Nvidia e Jensen Huang: o catalisador do ecossistema taiwanês
O terceiro eixo é a atuação da Nvidia, que assume papel estruturante na ilha. O CEO Jensen Huang descreve Taiwan como o “epicentro da revolução da IA”.
A relação entre Nvidia e Taiwan se intensifica com planos de investimentos de longo prazo, expansão de produção e parcerias com fabricantes locais. Na feira, a presença da Nvidia se vê em chips, data centers e IA embarcada.
Analistas acreditam que a Nvidia deixou de ser apenas fabricante de GPUs para se tornar uma fornecedora de infraestrutura de computação, com Taiwan como base operacional crítica.
A infraestrutura invisível: energia, servidores e engenharia de bastidores
Por trás do discurso sobre IA, a prática está na infraestrutura que sustenta tudo. Fabricantes taiwaneses exibem soluções de densidade de computação, eficiência energética e comunicação entre milhares de chips.
Relatórios técnicos apontam avanço em três áreas: refrigeração líquida para chips de alta potência, redes ópticas de alta velocidade entre servidores e arquitetura modular de data centers prontos para IA. Esse é o que descrevem como infraestrutura física da IA.
As inovações destacam o papel dominante das empresas taiwanesas nesse front. A evolução aponta para um ecossistema capaz de manter operações de IA em grande escala.

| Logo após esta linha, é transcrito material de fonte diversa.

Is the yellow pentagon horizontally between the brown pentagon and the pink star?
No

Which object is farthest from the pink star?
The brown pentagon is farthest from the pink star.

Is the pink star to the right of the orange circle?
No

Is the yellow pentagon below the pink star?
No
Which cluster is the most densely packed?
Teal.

A dimensão geopolítica: um ponto único de concentração global
O quarto eixo trata do risco da concentração. Taiwan se torna indispensável para a IA, mas isso gera vulnerabilidade geopolítica diante de tensões entre China e EUA.
Relatórios indicam que governos e empresas veem Taiwan como peça-chave para a estabilidade da cadeia tecnológica global. O governo taiwanês ressalta a necessidade de previsibilidade política para manter o fornecimento.

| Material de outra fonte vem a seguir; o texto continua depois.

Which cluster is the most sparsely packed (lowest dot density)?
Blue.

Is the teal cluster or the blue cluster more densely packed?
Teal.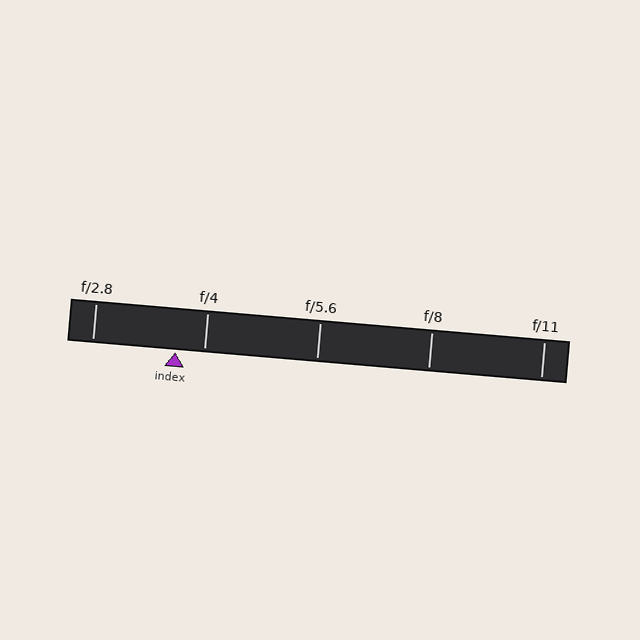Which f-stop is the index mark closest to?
The index mark is closest to f/4.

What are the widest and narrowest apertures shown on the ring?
The widest aperture shown is f/2.8 and the narrowest is f/11.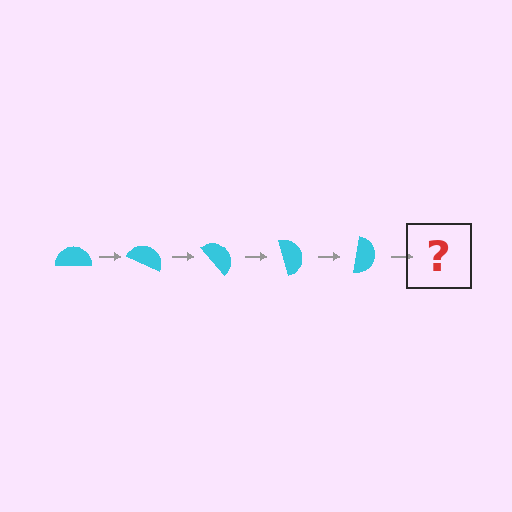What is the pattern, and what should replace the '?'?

O paradoxo estratégico e o impacto global
Observa-se dependência crescente de Taiwan aliado a esforços de diversificação de cadeias. Mesmo com medidas de oneração de risco, a demanda por IA aumenta a dependência da ilha, segundo a cobertura internacional.
Anúncios de investimento na Computex sinalizam expansão de produção local e maior integração entre empresas globais e fornecedores taiwaneses. A tendência indica convergência para Taiwan mesmo diante de estratégias de diversificação.

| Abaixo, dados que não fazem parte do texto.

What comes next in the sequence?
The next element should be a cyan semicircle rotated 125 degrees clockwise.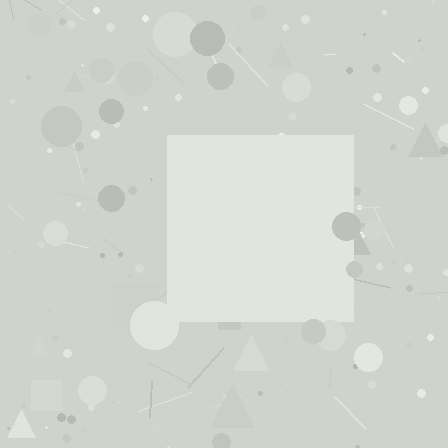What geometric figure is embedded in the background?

O que isso significa para a economia digital e para o Brasil
A centralidade taiwanesa na infraestrutura de IA impacta economias emergentes, incluindo o Brasil. O custo de entrada na economia da IA passa a depender de cadeias industriais concentradas.
A dependência tecnológica em computação em nuvem, data centers e processamento de dados avança. Analistas destacam que o próximo ciclo de competitividade não será definido apenas por software, mas pela capacidade de acessar infraestrutura física de computação em escala.
A Computex 2026 consolida a ideia de que a IA não é apenas digitally, mas uma indústria física, energética e geograficamente concentrada. Taiwan deixa de ser ator de bastidor para ocupar posição central na infraestrutura global de tecnologia.